Silverton tax hike 1 vote short

By Allen Howard ahoward@enquirer.com
The Cincinnati Enquirer

        SILVERTON — A vote on whether to increase the city's 1 percent earnings tax, which was tied in preliminary vote counts May 7, fell short by one vote after provisional votes were counted by the Hamilton County Board of Elections.

        Of the nine provisional votes cast, five were against the quarter-percent tax in crease Provisional votes are those cast by voters who have moved from one precinct to another since the last election.

        They are not certified in the regular count until the board checks to see if those persons are registered.

        At 9 a.m. May 28, all votes cast on the tax increase will be recounted, pending Silverton's approval, board of elections officials said.

        The initial vote count May 7 showed 287 for the increase and 287 against.

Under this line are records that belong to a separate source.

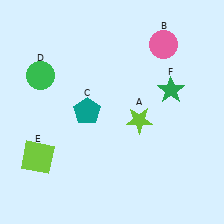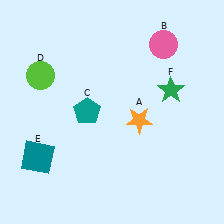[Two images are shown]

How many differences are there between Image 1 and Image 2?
There are 3 differences between the two images.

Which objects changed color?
A changed from lime to orange. D changed from green to lime. E changed from lime to teal.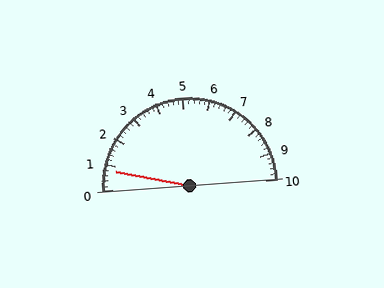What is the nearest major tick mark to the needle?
The nearest major tick mark is 1.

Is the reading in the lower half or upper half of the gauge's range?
The reading is in the lower half of the range (0 to 10).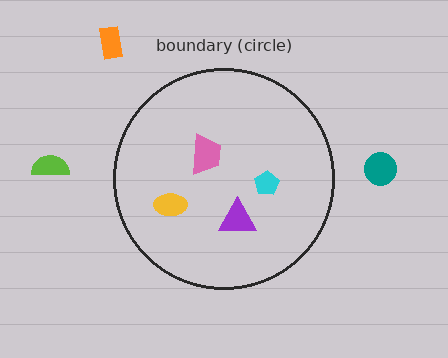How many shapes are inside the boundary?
4 inside, 3 outside.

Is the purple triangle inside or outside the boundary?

If the recount results in a tie, the measure will fail.

        David Waltz, municipal manager, said officials will wait until after the recount to see what to do next.

        “Even if it fails in the recount, it is too early for us to think about putting the issue back on the ballot,” Mr. Waltz said. “We have to look at what happened. We didn't do much campaigning for the tax increase because we didn't see any visible opposition.”

        But it appears it's not too early for opposition to mobilize. A political action committee, Citizens for a Better Silverton (CFABS), has started a campaign to defeat the issue if it is put back on the ballot.

        The group is led by Don and Susana Lykins of East Avenue, who said they are circulating petitions against the tax increase.

        “We are fed up with city officials doing things without informing the residents,” Mr. Lykins said. “They put a tax increase on the ballot, then come around and ask for our support. Why can't they ask for our advice before putting it on the ballot?”

        Mr. Waltz said residents have access to city issues through council meetings, public hearings and commit tee meetings, all open to the public.

        “Residents had time to comment on the tax increase through several public hearings,” Mr. Waltz said.

        “If the tax increase fails, it will put us further behind on the repairs. There were several street repair projects we had hoped to start this fall.”